Next, given the likely paucity of groundbreaking research — especially as many economic theories, like modern monetary theory, seem to be collapsing under the weight of their own contradictions — the committee seems to find safety in numbers. It awards a bunch of economists and not just one. In the last four years, only once — in 2023 — did the Nobel committee award the Prize to a single recipient (Claudia Goldin, who documented women’s wages and labour market participation rates over centuries). To be fair, research is often a team effort, but we also must note the tendency to award the prize to multiple recipients at the same time.
Third, Nobels in economics seem to follow the dominant ideological concerns of the time. In 2021, the Nobel went to three economists for “insights about the labour market” — including the impact of minimum wages on employment — based on natural experiments. This happened around the time when the US was arguing about raising the national minimum wage. In 2022, the Nobel went to three economists who dealt with the role of banks during financial crises. The recipients were Ben Bernanke, the Fed Chairman when the global financial crisis broke in 2008, Douglas Diamond and Philip Dybvig.
This year’s prize has gone to Daron Acemoglu, Simon Johnson and James Robinson, two of whom authored a 2012 book, Why Nations Fail. They got the Nobel possibly because inequality and inclusion are watchwords among the elite today. The book’s basic thesis is simple: Good institutions, inclusivity, and the rule of law are essential for economic prosperity.

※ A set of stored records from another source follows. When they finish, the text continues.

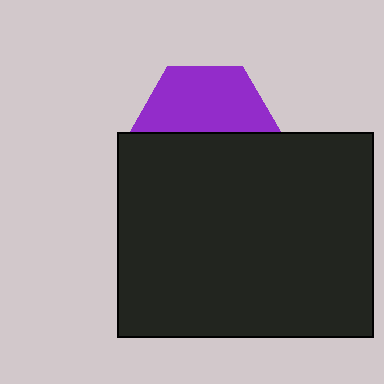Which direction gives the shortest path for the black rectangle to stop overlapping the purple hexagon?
Moving down gives the shortest separation.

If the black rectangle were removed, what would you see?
You would see the complete purple hexagon.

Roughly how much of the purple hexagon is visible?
About half of it is visible (roughly 51%).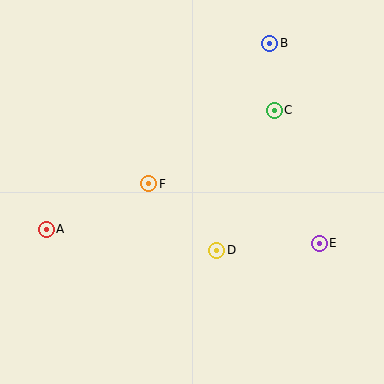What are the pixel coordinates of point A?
Point A is at (46, 229).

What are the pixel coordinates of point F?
Point F is at (149, 184).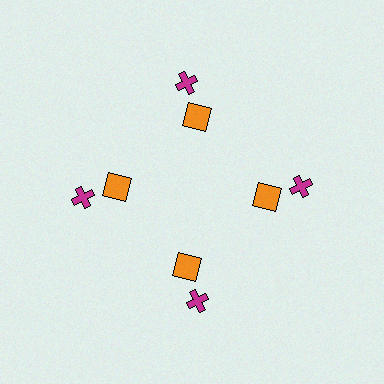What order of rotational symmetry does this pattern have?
This pattern has 4-fold rotational symmetry.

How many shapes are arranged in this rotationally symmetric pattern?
There are 8 shapes, arranged in 4 groups of 2.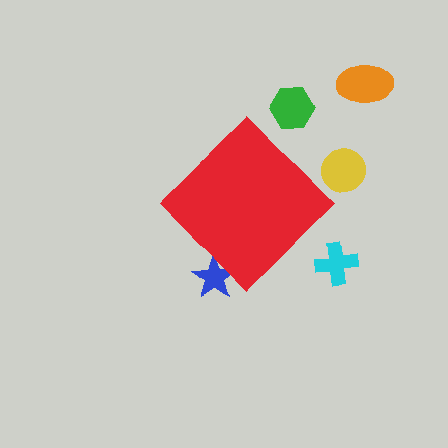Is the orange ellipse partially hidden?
No, the orange ellipse is fully visible.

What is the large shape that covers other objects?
A red diamond.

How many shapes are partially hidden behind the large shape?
1 shape is partially hidden.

In another work, they looked at institutions created in regions colonised by the West. The Nobel committee sidesteps the issue of colonisation’s actual impact on inequality and notes: “The laureates have shown that one explanation for differences in countries’ prosperity is the societal institutions that were introduced during colonisation. Inclusive institutions were often introduced in countries that were poor when they were colonised, over time resulting in a generally prosperous population. This is an important reason for why former colonies that were once rich are now poor, and vice-versa”.
The conclusion of laureates Acemoglu, Johnson, and Robinson — that prosperity depends on good (non-extractive) institutions, inclusion, and the rule of law — seems underwhelming, for these values are self-explanatory. But here are my observations:
One, all forms of colonisation are extractive, even if the institutions set up during colonial rule may be of some use after decolonisation. The Nobel authors’ lesser known work, The Colonial Origins of Comparative Development, while not applauding colonialism, indirectly seems to shift the focus away from the negative aspects of settler or non-settler colonialism to types of colonisations. Apparently, there is good and bad colonialism. Niall Ferguson’s Empire: How Britain Made the Modern World is one such work on colonialism that serves as an apologia for colonialism.

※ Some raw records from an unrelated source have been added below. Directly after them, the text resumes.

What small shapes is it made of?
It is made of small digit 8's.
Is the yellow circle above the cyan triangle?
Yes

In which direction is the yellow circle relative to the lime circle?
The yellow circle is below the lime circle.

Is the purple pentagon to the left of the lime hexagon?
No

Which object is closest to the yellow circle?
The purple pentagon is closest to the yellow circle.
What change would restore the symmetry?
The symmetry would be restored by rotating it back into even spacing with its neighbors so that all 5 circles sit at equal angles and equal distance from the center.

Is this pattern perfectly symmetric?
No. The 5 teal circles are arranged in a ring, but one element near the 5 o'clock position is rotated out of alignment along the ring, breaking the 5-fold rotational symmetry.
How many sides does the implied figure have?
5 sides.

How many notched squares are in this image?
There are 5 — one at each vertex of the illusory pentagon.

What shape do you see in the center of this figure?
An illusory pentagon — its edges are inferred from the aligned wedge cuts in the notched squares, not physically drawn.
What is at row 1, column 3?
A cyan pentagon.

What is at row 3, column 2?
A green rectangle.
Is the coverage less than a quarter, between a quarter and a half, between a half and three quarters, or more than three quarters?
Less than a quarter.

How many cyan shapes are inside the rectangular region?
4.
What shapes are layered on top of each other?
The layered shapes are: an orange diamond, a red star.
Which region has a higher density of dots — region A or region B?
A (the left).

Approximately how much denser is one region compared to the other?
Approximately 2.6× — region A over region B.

Two, culture matters. When so-called modern institutions are used to replace long-existing indigenous institutions, they can cause significant damage. As Meenakshi Jain documents in her book, The British Makeover of India, the early British officials of the East India Company and administrators found the indigenous system of legal redress both inexpensive and quick. Even education, though deficient in the modern sciences, was fairly inclusive and more relevant than the education then being imparted in England in the early 18th century. (This changed much later). But colonial tolerance for indigenous systems grew thin once British power rose to its peak, and there emerged a need to show that colonial education and legal systems were superior to those of the natives. From the infamous Macaulay Minute to the wholesale replacement of indigenous systems with European ones, we saw the emergence of a legal and educational system that created a new class of brainwashed Indian minds with a contempt for local culture.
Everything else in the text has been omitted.